The class will allow older adults to reduce social isolation; reduce anxiety and depression through meditation; improve balance, flexibility, strength, posture and range of motion, all of which help to reduce the risk of falls; increase blood-flow; lower blood pressure; and decrease pain.
Space is limited. Call the agency to register at 267-880-5700 or email email@example.com.
Tips to help older adults safely vote
The state Department of Aging encouraged older adults to be informed about their options for voting in the Nov. 3 general election if they are concerned about being able to vote safely amid COVID-19.
“The Department of Aging urges older Pennsylvanians to keep their health and well-being in mind however they choose to cast their ballot in November,” said Secretary of Aging Robert Torres. “The older adult population consistently votes more often than any other age group, and the turnout for the upcoming election may likely be no different. Therefore, it is important that they are able to vote without putting themselves at risk.”
Torres noted that if older adults are opting to vote by mail-in ballot, they should apply for one as soon as possible at votesPA.com.
Here are some guidelines for voting by mail-in ballot:
- Read the ballot and instructions carefully
- Pay attention to where you place your pen; don’t rest it on the ballot as it could potentially make an unintended mark somewhere and the tabulator will not read it correctly, or the pen could accidentally mark a candidate for whom you didn’t want to vote
- Return the ballot by mail or in-person to your county Board of Elections or officially designated drop-off site as soon as possible
- Be sure to place your ballot in the inner secrecy envelope and then put the secrecy envelope into the outer return envelope, which you must sign; county election officials will not count your ballot if it is returned without both envelopes; be sure to sign the declaration on the outer envelope so the ballot will be counted
In addition, Pennsylvania voters now have the option of voting in-person at their county election office before Election Day. Just go to your county election office, request a ballot, fill it out and submit it – all in the same visit.

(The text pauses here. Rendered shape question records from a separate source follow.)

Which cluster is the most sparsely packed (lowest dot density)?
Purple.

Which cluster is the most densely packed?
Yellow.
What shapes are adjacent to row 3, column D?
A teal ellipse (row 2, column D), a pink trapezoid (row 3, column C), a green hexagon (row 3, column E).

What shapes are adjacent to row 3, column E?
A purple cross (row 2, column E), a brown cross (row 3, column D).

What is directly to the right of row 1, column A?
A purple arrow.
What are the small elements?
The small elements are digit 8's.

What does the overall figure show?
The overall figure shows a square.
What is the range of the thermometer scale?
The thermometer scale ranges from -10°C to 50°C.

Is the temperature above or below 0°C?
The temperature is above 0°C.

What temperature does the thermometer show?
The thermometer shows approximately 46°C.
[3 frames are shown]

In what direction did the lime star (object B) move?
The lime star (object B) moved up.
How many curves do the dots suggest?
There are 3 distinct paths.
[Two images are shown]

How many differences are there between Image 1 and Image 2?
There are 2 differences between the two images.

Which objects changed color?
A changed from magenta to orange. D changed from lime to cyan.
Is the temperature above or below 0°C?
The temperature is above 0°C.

For older Pennsylvanians who are looking to vote at their polling place on Election Day, the polls will be open 7 a.m. to 8 p.m. Wear a mask, bring your own pen and follow social distancing guidelines. The Pennsylvania Department of State is supplying counties with masks, face shields, hand sanitizer, floor marking tape and other supplies for polling places so Pennsylvanians can safely exercise their right to vote during this COVID-19 emergency.

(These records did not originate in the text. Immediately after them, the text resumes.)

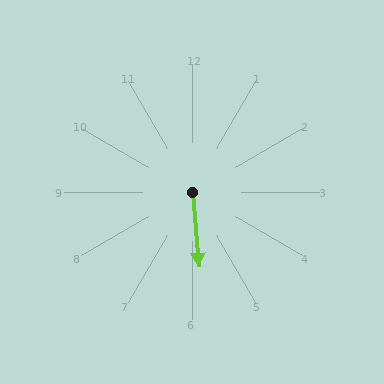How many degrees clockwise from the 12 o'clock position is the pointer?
Approximately 175 degrees.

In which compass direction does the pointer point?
South.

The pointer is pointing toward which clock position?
Roughly 6 o'clock.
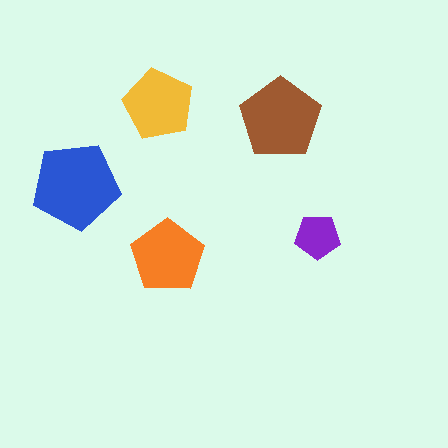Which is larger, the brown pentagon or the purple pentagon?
The brown one.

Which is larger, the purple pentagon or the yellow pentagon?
The yellow one.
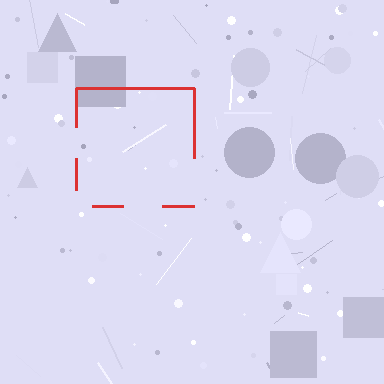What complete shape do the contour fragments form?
The contour fragments form a square.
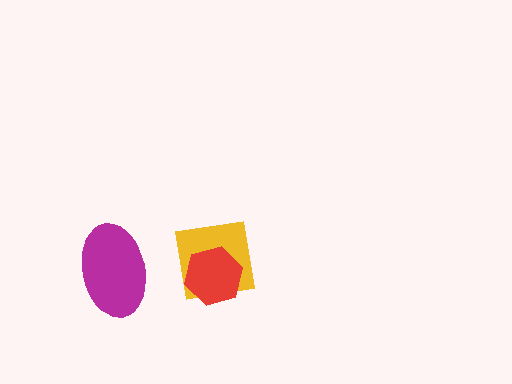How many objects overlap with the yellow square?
1 object overlaps with the yellow square.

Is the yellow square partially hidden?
Yes, it is partially covered by another shape.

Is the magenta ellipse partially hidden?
No, no other shape covers it.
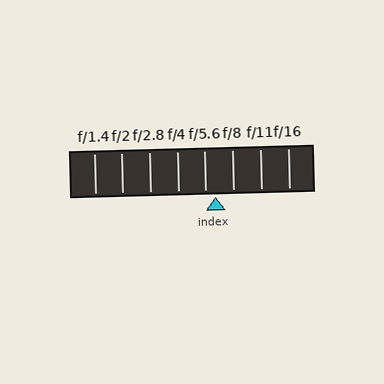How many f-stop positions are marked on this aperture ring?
There are 8 f-stop positions marked.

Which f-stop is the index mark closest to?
The index mark is closest to f/5.6.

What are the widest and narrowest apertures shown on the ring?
The widest aperture shown is f/1.4 and the narrowest is f/16.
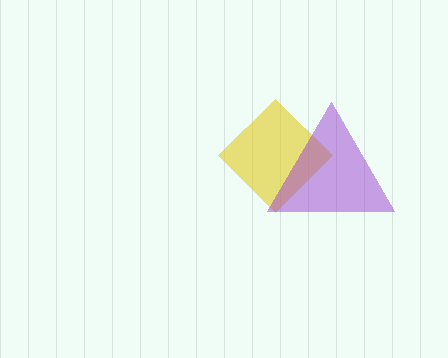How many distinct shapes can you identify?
There are 2 distinct shapes: a yellow diamond, a purple triangle.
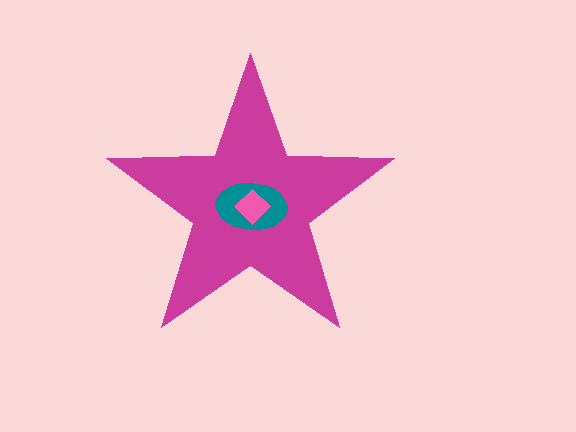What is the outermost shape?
The magenta star.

Older adults can check the status of their voter registration by visiting votespa.com or calling 877-VOTESPA (868-3772). Absentee and mail-in ballots must be returned by 8 p.m. on Election Day.

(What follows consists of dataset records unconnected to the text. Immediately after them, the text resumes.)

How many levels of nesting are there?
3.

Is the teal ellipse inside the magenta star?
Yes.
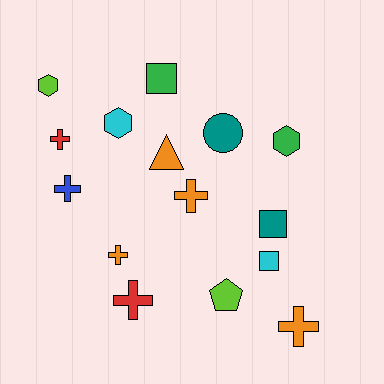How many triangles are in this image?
There is 1 triangle.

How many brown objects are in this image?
There are no brown objects.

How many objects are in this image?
There are 15 objects.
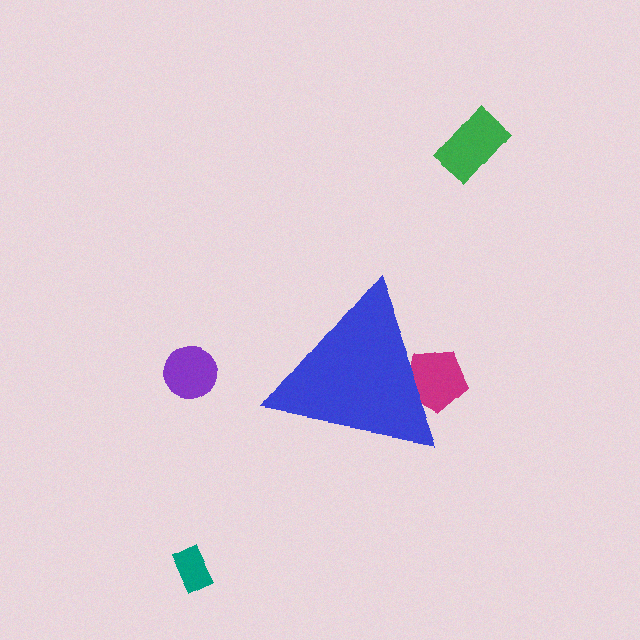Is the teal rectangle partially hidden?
No, the teal rectangle is fully visible.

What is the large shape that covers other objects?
A blue triangle.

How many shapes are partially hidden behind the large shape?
1 shape is partially hidden.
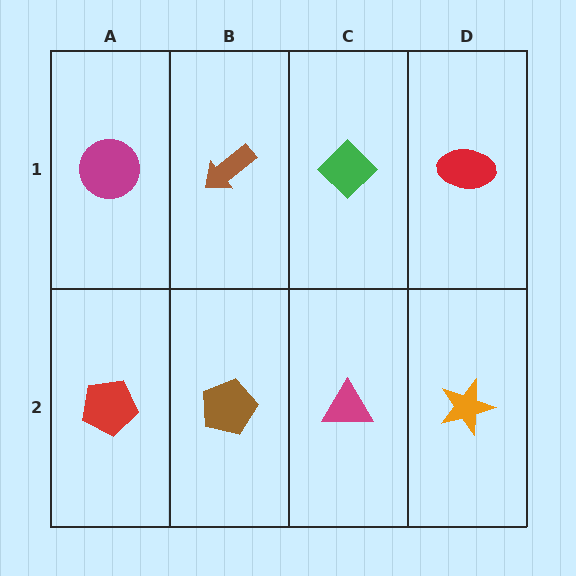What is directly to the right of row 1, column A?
A brown arrow.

KleinLife receives $10,000 for Home Delivered Meals Program
KleinLife, located at 10100 Jamison Ave. in Northeast Philadelphia, has received a $10,000 COVID-19 Response Grant from the Truist Foundation through Meals on Wheels America in Arlington, Virginia.
The funds will be used to purchase additional resources for the Home Delivered Meals Program, which KleinLife runs in coordination with RSVP Philadelphia. The program provides 70,000 meals annually to homebound seniors in Bucks, Philadelphia and Montgomery counties who cannot shop or cook for themselves.
Since the center ceased its daily operation for seniors in March, which included its congregant meals program, due to COVID-19, it has experienced a substantial increase in demand for home delivered meals.
“Since the start of the pandemic, we have added hundreds of area seniors to our Home Delivered Meals Program,” said Andre Krug, president and CEO of KleinLife. “We are most grateful and truly appreciative of this generous donation from Meals on Wheels America to help continue to fund our vital food program needed by our seniors.”
Meals on Wheels America has distributed $18.3 million in emergency funding to local senior nutrition providers actively responding to the evolving COVID-19 crisis across the country.